Mr Souter: If you take the most recent publication
of one of the popular PC magazines you will see that they examined
the efficacy of a wide range of existing software products and
found that there was an appalling diversity of capability there.
Q737 Earl of Erroll:
That is a different problem; you said what is the definition of
a virus, and that is clear. The fact that the product you may
be using is incapable of finding some of them, or because there
is a new virus out there in the wild and your heuristic checking
can not find it quickly enough in order to get the data through
is a different problem, but to say that you want a definition
of what is a virus is a little bit
Mr Souter: I am not advocating that a definition
be produced, I am simply trying to turn the question round and
point out that the question is not such a simple question to answer.

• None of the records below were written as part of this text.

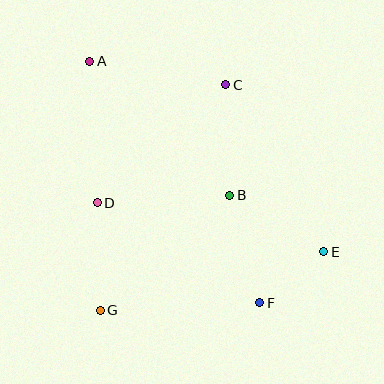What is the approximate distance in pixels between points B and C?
The distance between B and C is approximately 110 pixels.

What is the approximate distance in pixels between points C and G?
The distance between C and G is approximately 258 pixels.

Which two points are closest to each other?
Points E and F are closest to each other.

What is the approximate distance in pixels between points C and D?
The distance between C and D is approximately 174 pixels.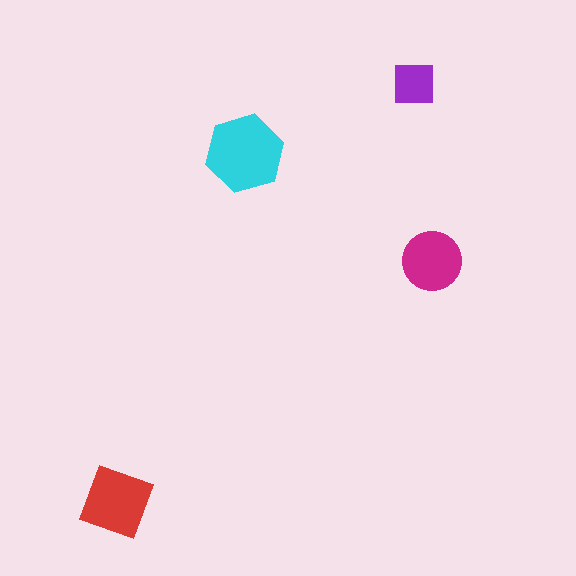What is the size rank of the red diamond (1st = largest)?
2nd.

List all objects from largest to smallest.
The cyan hexagon, the red diamond, the magenta circle, the purple square.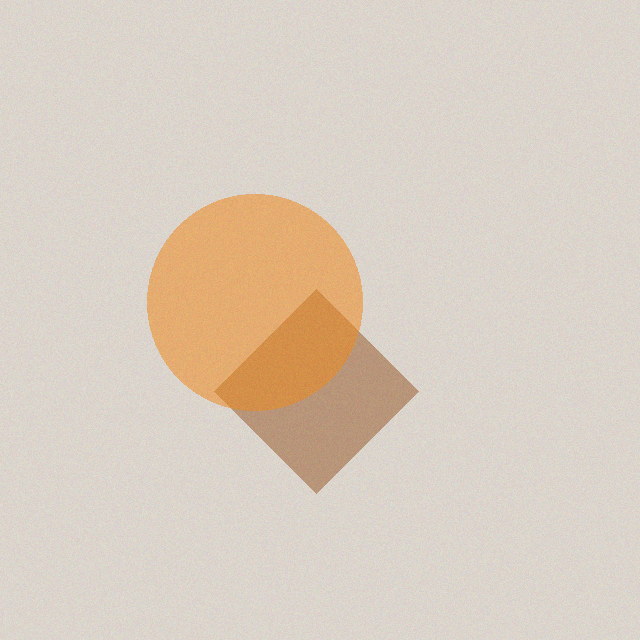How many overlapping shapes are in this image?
There are 2 overlapping shapes in the image.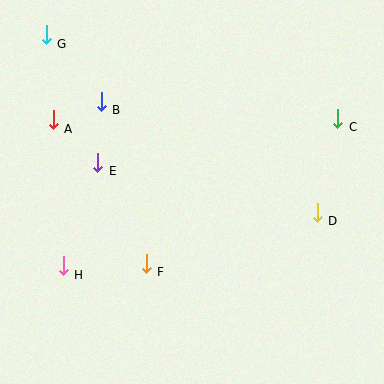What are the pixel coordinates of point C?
Point C is at (338, 127).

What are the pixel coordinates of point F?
Point F is at (146, 272).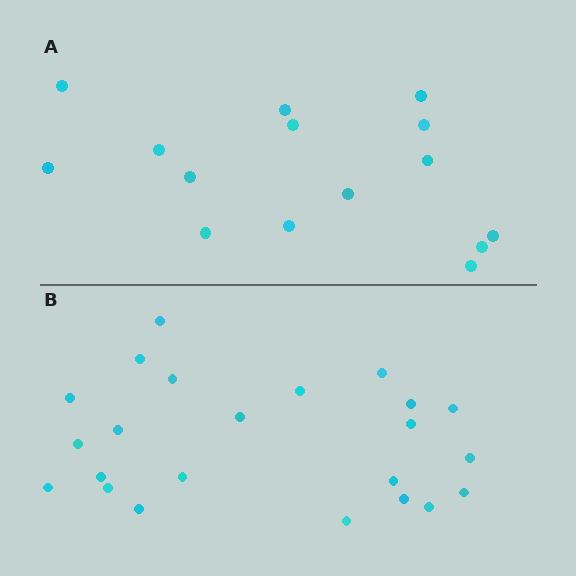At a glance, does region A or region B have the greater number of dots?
Region B (the bottom region) has more dots.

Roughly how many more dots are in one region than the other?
Region B has roughly 8 or so more dots than region A.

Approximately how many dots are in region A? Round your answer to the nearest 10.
About 20 dots. (The exact count is 15, which rounds to 20.)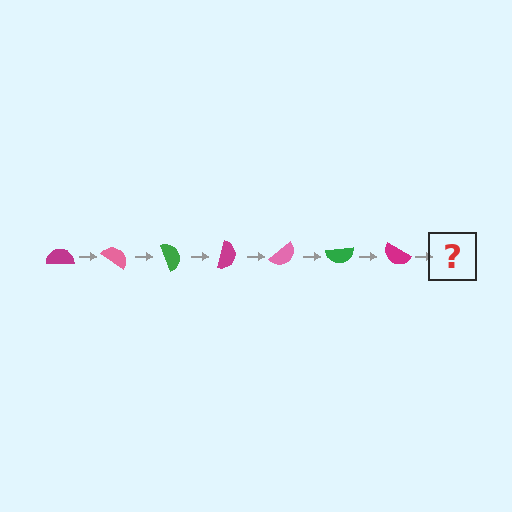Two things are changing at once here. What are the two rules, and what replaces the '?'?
The two rules are that it rotates 35 degrees clockwise each step and the color cycles through magenta, pink, and green. The '?' should be a pink semicircle, rotated 245 degrees clockwise from the start.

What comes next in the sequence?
The next element should be a pink semicircle, rotated 245 degrees clockwise from the start.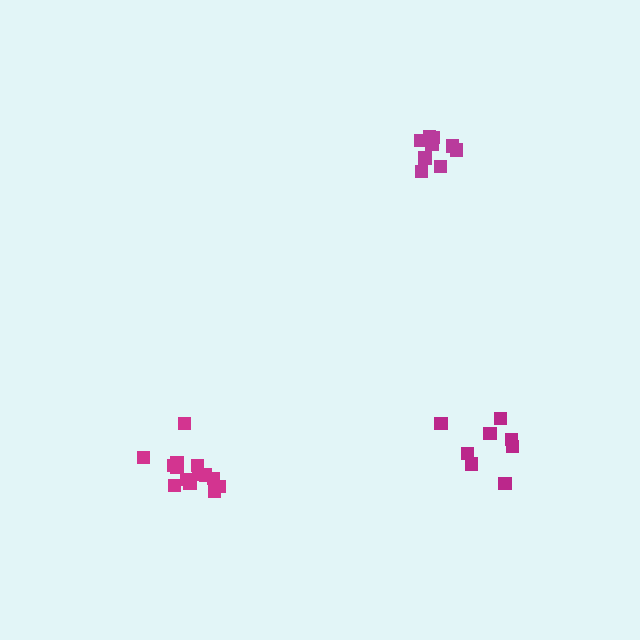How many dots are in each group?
Group 1: 9 dots, Group 2: 8 dots, Group 3: 14 dots (31 total).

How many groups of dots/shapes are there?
There are 3 groups.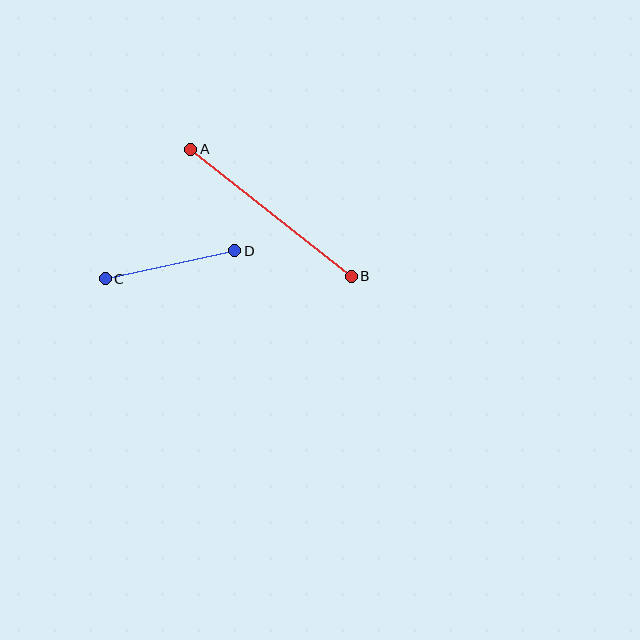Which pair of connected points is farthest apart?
Points A and B are farthest apart.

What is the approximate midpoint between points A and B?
The midpoint is at approximately (271, 213) pixels.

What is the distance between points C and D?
The distance is approximately 133 pixels.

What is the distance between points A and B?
The distance is approximately 205 pixels.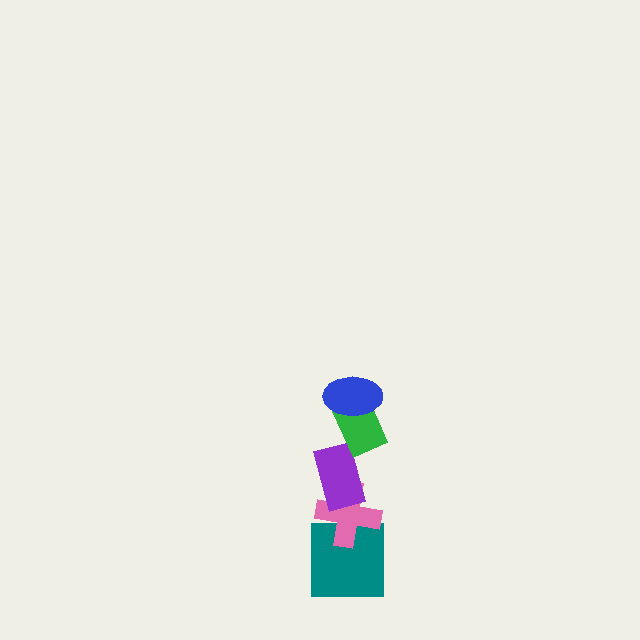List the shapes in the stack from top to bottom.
From top to bottom: the blue ellipse, the green rectangle, the purple rectangle, the pink cross, the teal square.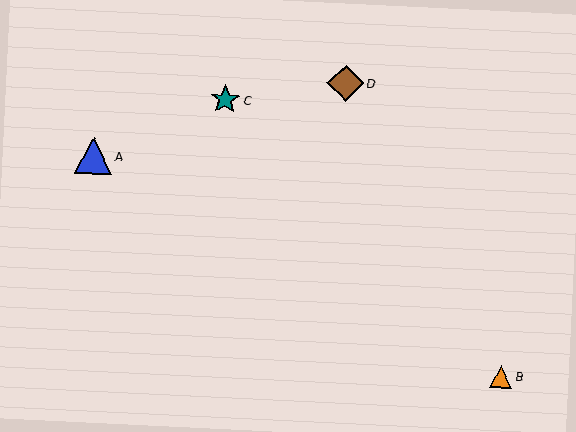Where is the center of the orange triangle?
The center of the orange triangle is at (501, 377).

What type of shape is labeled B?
Shape B is an orange triangle.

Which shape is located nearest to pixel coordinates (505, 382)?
The orange triangle (labeled B) at (501, 377) is nearest to that location.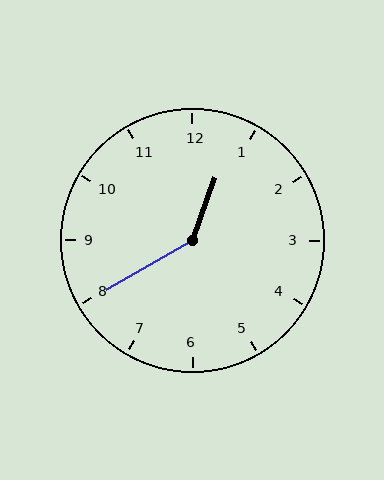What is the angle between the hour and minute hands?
Approximately 140 degrees.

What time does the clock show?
12:40.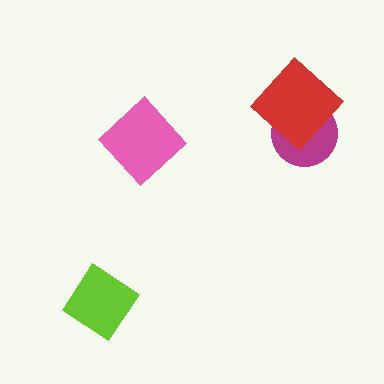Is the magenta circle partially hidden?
Yes, it is partially covered by another shape.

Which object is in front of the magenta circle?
The red diamond is in front of the magenta circle.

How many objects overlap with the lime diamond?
0 objects overlap with the lime diamond.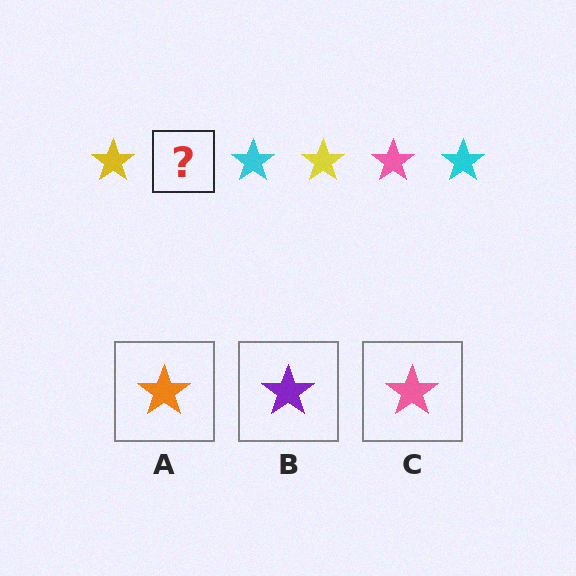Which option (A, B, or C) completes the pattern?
C.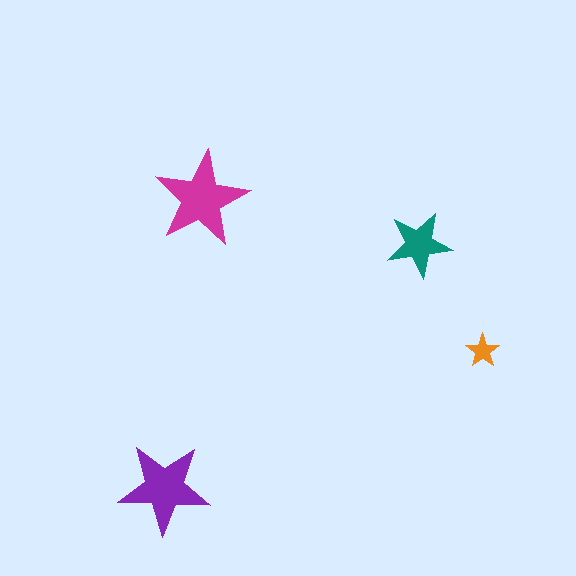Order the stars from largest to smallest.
the magenta one, the purple one, the teal one, the orange one.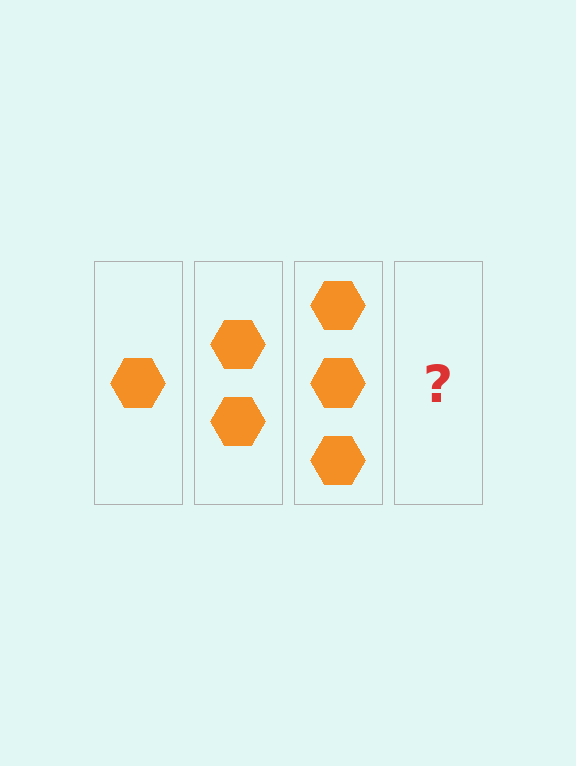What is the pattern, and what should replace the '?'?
The pattern is that each step adds one more hexagon. The '?' should be 4 hexagons.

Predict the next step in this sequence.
The next step is 4 hexagons.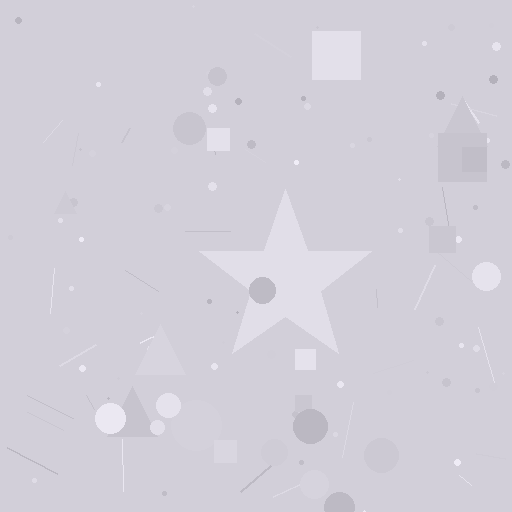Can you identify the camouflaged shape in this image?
The camouflaged shape is a star.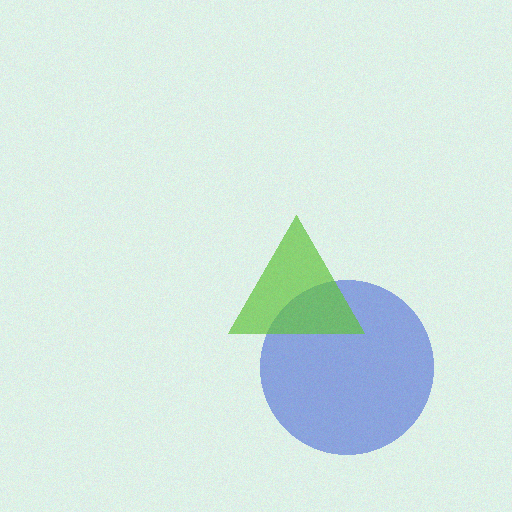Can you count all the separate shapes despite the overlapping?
Yes, there are 2 separate shapes.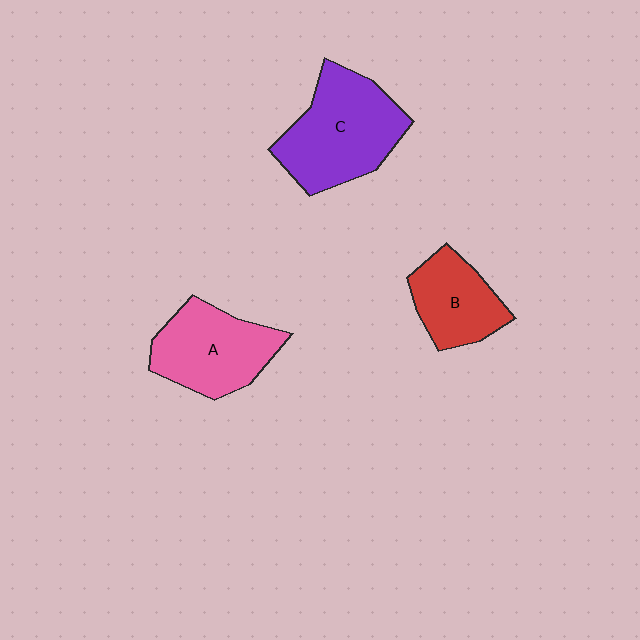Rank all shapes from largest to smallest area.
From largest to smallest: C (purple), A (pink), B (red).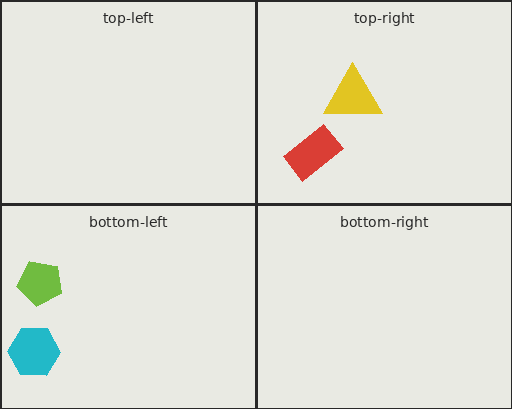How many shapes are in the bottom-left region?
2.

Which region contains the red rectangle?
The top-right region.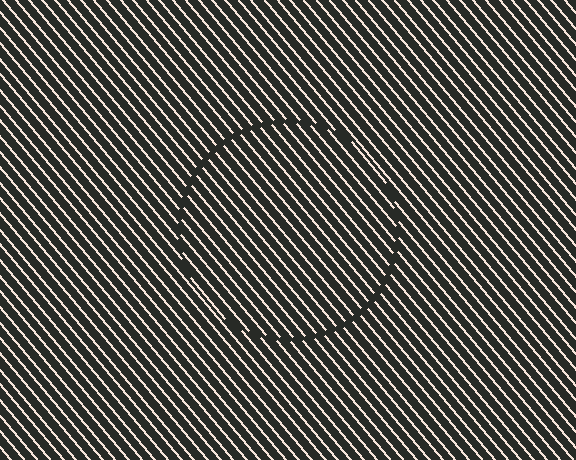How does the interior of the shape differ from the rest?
The interior of the shape contains the same grating, shifted by half a period — the contour is defined by the phase discontinuity where line-ends from the inner and outer gratings abut.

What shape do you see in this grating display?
An illusory circle. The interior of the shape contains the same grating, shifted by half a period — the contour is defined by the phase discontinuity where line-ends from the inner and outer gratings abut.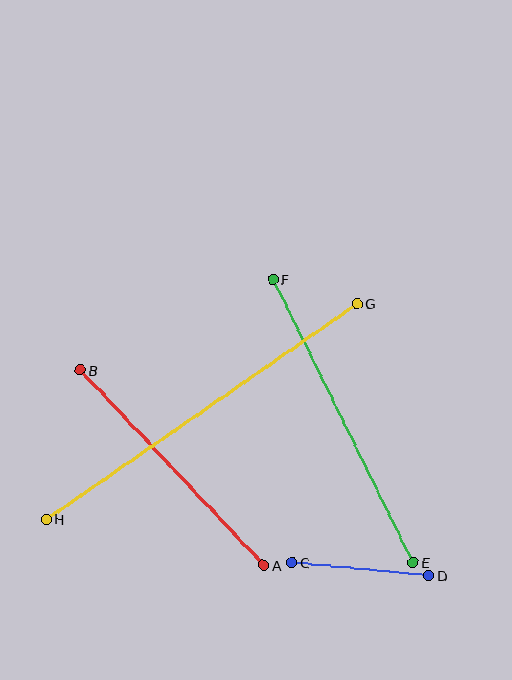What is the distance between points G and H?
The distance is approximately 378 pixels.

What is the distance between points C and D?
The distance is approximately 137 pixels.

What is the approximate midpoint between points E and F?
The midpoint is at approximately (343, 421) pixels.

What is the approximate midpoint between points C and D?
The midpoint is at approximately (360, 569) pixels.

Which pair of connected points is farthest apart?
Points G and H are farthest apart.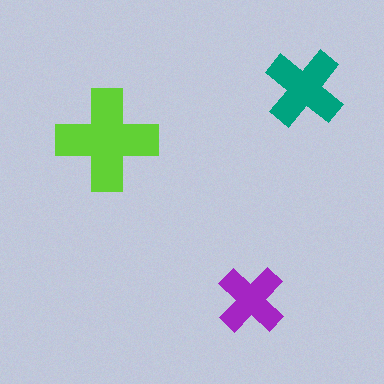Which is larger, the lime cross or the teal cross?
The lime one.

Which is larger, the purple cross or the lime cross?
The lime one.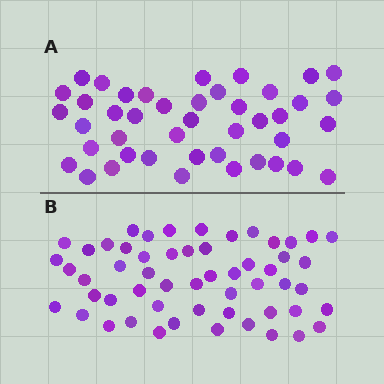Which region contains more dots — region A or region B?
Region B (the bottom region) has more dots.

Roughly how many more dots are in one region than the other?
Region B has roughly 12 or so more dots than region A.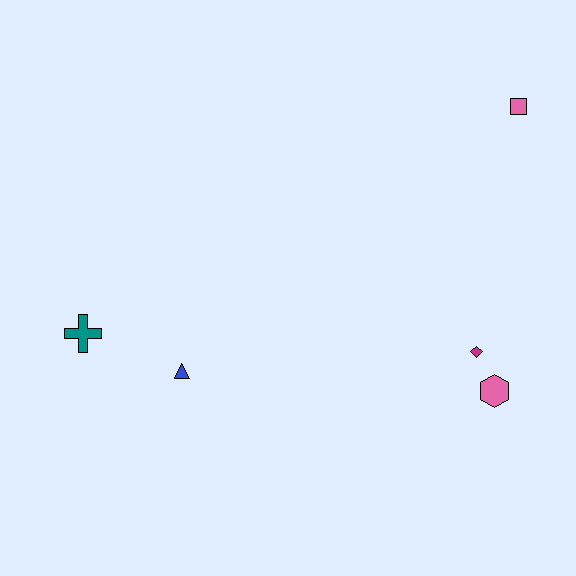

If we stay with the point which I think you were trying to make,
which is that ISPs should make it clear what their offering is,
there is absolutely 100% agreement amongst us, and anyone who
does not do that is actually being rather foolish and Darwinism
will take care of that because their services simply will not
be purchased by people. If the underlying message is that people
should be clearer about what is being done, I do not think there
is any disagreement at all from an industry point of view.
Q738 Baroness Hilton of Eggardon:
I thought I had made it quite clear that that is what I was suggesting
and I am still not clear that your poor customer is going to know
what the level of protection is that you are actually offering.
Ms de Stempel: For AOL what we do is we make
it very clear in our terms of service that we will try to stop
spam and filter viruses; however, we are also making our members
aware that we might filter the problem email just because of the
content that it has and we might not have known of a possible
virus. We are trying to be as upfront as possible within the terms
of service as to what we do, and we offer a filtered experience.
Mr Blessing: If it is a problem I would suggest
that maybe it is time to change your ISP. That is simple advice
but from our members' point of view they are out there to provide
you with a service as a customer that you would want. If you say
I want anti-virus, I want anti-spam on my account and they do
not provide it, then they are not the ISP that you require.
Q739 Chairman:
Do ISPs report what blocking they do?
Mr Blessing: Sorry, can you clarify, when you
say "blocking" what exactly do you mean?